Setelah berbagai usaha dijalankan untuk mengatasi wabah sampar itu gagal, Sunan Paku Buwaono V segera mencari jalan sendiri. Sebagai seorang raja yang bijak, beliau tidak segan-segan memeriksa diri sendiri, memohon ampun dan petunjuk kepada Sang Maha Pencipta. Tatkala beliau sedang tafakur, terdengar suara mengatakan bahwa Surakarta akan kembali aman dan makmur, serta rakyat sehat dan sejahtera jika dapat ditemukan seorang lelaki pancal panggung (orang yang pergelangan kedua tangan dan kakinya bergaris putih melingkar menyerupai gelang). Lelaki itu harus dibunuh, keempat anggota badannya ditanam di empat penjuru angin, batas wilayah Surakarta.
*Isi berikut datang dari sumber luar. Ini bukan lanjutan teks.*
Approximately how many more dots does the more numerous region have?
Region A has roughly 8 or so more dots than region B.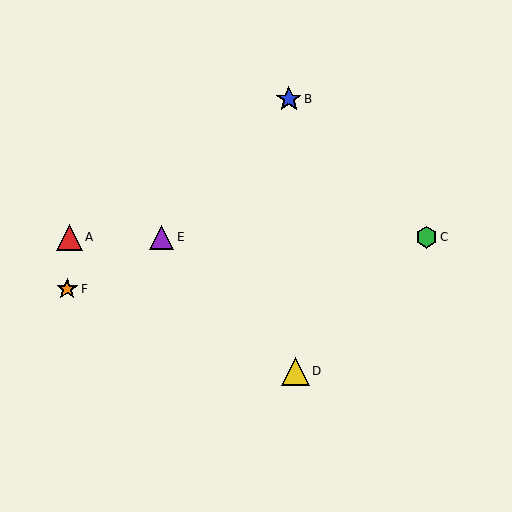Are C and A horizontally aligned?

Mendengar suara tanpa wujud itu, Sunan Paku Buwono V tertegun. Hati beliaupun gelisah. Bagaimana mungkin seorang manusia akan dibunuh sebagai korban? Biasanya, wangsit (suara aneh) seperti itu, mempunyai makna tersembunyi di balik arti kata-katanya. Oleh karena itu, raja ingin mencari tahu apa gerangan maksud wangsit itu. Sebagai raja bijaksana, beliau tidak ingin mengumumkan apa yang telah didengarnya karena berita itu dapat menimbulkan ketakutan di kalangan rakyat. Oleh karena itu, cara lain harus ditempuh. Dalam hal ini, tidak ada jalan lain kecuali raja sendiri yang harus mencari tahu apa gerangan makna suara itu. Raja pun menyamar sebagai orang biasa yang setiap pagi hingga malam menelusuri kampung-kampung, mendengarkan omongan rakyat jelata.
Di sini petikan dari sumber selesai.